Actually, when I moved to Switzerland, I practically couldn’t find the cereal aisle. Well, it wasn’t really an aisle, rather a small section of an aisle with probably no more than 10 – 15 choices of cereal. Crazy as it sounds, I suddenly spent more time, trying to figure out, which cereal to select. With only a few choices, I felt the need to read the ingredient list and nutritional information on every box, to do a price comparison to figure out the most economical choice. Well, this is Switzerland and I shortly realized, economical is not part of the vocabulary here. Things are pricey! I just couldn’t justify paying 7 dollars for a tiny bag of organic granola. In the end, I walked away from my few choices, deciding not buy anything at all.

This worked out well for me, because I discovered, making my own granola was just as good, if not better than store-bought granola. Best of all, it costs a fraction of the price. Here’s my recipe for crunchy granola. You can adapt it to your liking.

What you need (feel free to double the recipe if you’re cooking for more than 2 people).

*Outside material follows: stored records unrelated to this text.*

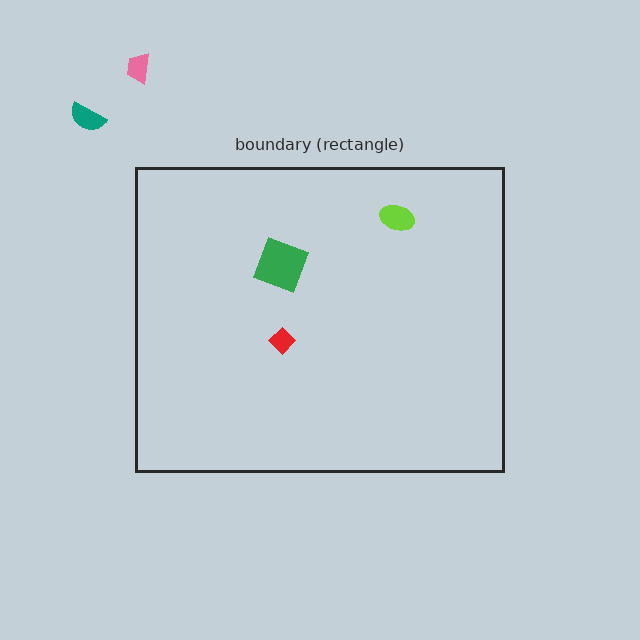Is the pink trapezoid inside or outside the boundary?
Outside.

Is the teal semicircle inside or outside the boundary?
Outside.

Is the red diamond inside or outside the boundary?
Inside.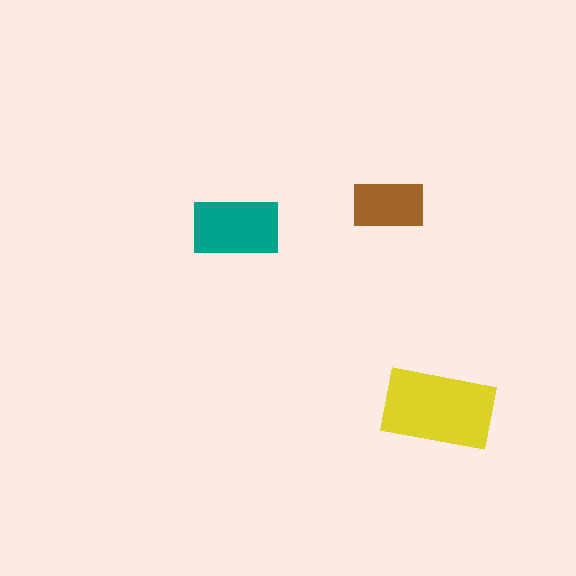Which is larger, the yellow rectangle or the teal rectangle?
The yellow one.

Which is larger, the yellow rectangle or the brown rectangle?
The yellow one.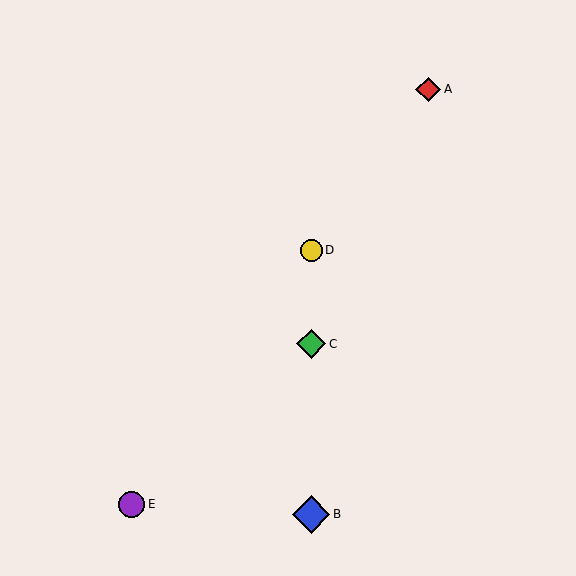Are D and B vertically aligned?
Yes, both are at x≈311.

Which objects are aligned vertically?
Objects B, C, D are aligned vertically.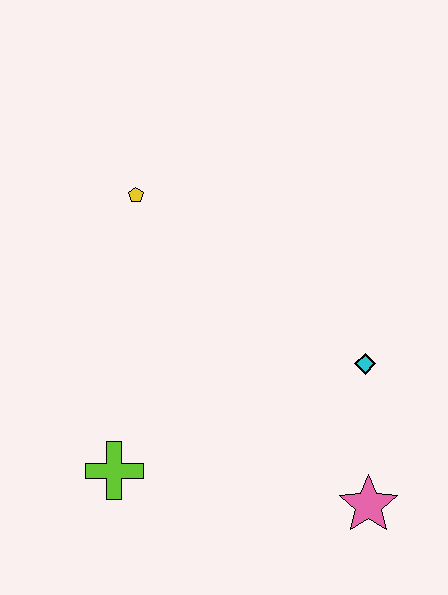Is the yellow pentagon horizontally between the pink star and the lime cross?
Yes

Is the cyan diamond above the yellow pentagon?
No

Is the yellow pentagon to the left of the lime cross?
No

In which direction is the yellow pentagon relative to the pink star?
The yellow pentagon is above the pink star.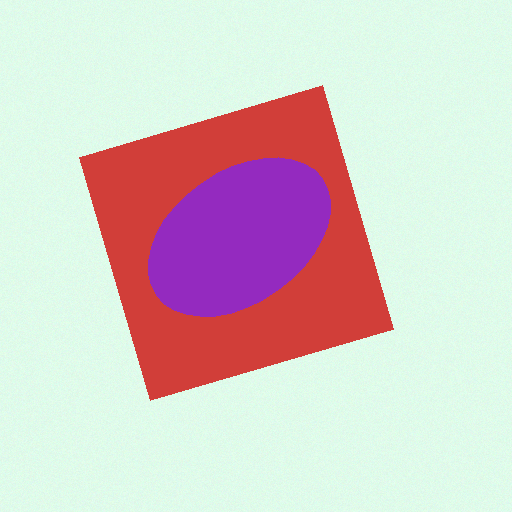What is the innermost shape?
The purple ellipse.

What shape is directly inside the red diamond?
The purple ellipse.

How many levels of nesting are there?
2.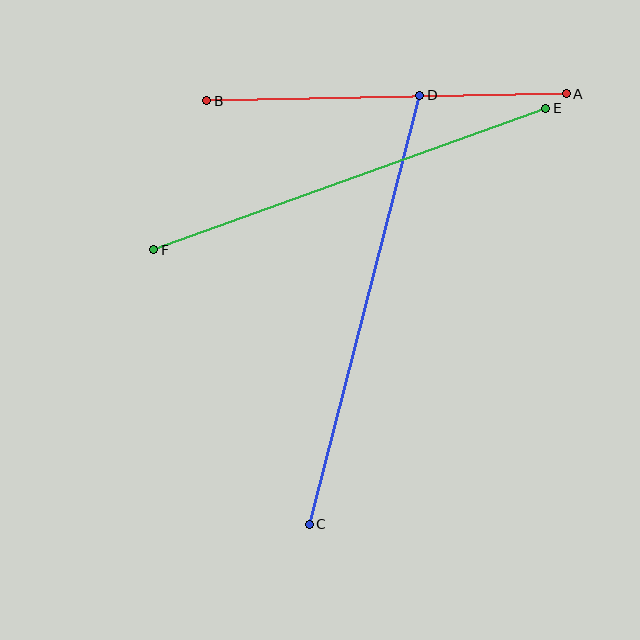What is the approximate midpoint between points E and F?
The midpoint is at approximately (350, 179) pixels.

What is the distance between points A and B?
The distance is approximately 359 pixels.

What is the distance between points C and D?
The distance is approximately 443 pixels.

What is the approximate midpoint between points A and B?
The midpoint is at approximately (386, 97) pixels.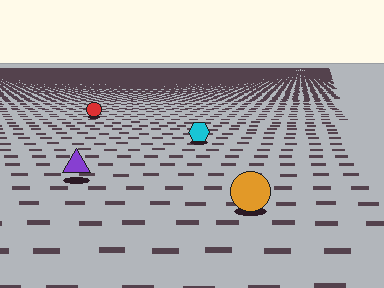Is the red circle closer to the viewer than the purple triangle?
No. The purple triangle is closer — you can tell from the texture gradient: the ground texture is coarser near it.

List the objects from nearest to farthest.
From nearest to farthest: the orange circle, the purple triangle, the cyan hexagon, the red circle.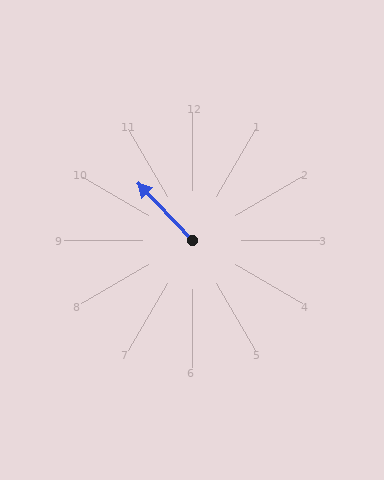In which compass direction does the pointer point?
Northwest.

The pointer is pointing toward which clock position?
Roughly 11 o'clock.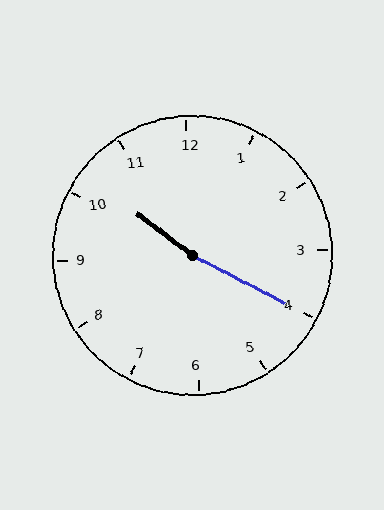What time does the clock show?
10:20.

  • 3 cups of oats (not the instant kind)
  • 1 cup of chopped nuts and/or seeds of your choice (I used pecan and sunflower)
  • 1 tsp of cinnamon
  • pinch of salt
  • 1/4 – 1/2 cup of molasses, maple syrup or honey (I used molasses)
  • 1 cup of raisins or dried fruits/berries of choice. Add in some chocolate chips to if you’d like.

How you make it.

  1. Preheat oven to 300 F (150 C)
  2. Place oats in a large skillet and cook on low heat for about 5 minutes, stirring occasionally.
  3. Throw in your seeds/nuts and cook on low heat with oats for about 2-3 minutes, stirring occasionally.
  4. Pour into a baking dish (9×13), sprinkle with cinnamon, throw in salt, mix well
  5. Add your sweetener (i.e. honey, molasses or syrup) and mix well.
  6. Bake in the oven for 20 minutes, remove and allow to cook on a wire rack.
  7. Once  your mixture cools, stir in dried fruit/berries and refrigerate in an air tight container for as long as you’d like.

Play around with the recipe and make it with the things you love. This tastes great with milk, plain yogurt or by itself. I like to make a frozen yogurt parfait: blueberries, topped with plain yogurt, topped with granola – pop it in the freezer for a few hours and enjoy!